There are a multitude of studies, clinical trials and tools being explored to help make living with Celiac disease easier. One of our favorite developments is a portable gluten detector called Nima. A pea-sized amount of food is secured in a Nima specific capsule and pushed into the machine, the Nima tests the food and can test some beverages for gluten. When an item has appeared to have gluten in it, our child does not eat it. If we are dining out, we kindly inform the server that gluten has been detected and reiterate the measures to avoid cross-contamination. If they are confident, they can safely remake the meal we give the establishment another opportunity. If they cannot safely make it or if it comes back gluten detected a second time we leave.
Currently, a vaccine is being tested that will help protect against accidental gluten exposure.

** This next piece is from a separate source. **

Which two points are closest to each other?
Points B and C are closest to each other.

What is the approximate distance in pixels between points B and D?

The goal is to eventually develop this particular vaccine to allow persons with Celiac disease to have a normal unrestricted diet. Several different drugs are in various stages of development that could potentially help break down gluten, interrupt the effects of gluten and protect against the immune reaction effects of gluten by inducing immune tolerance. At times living with Celiac disease can be challenging, but with new developments and a little effort, it is not impossible to live a normal, healthy life.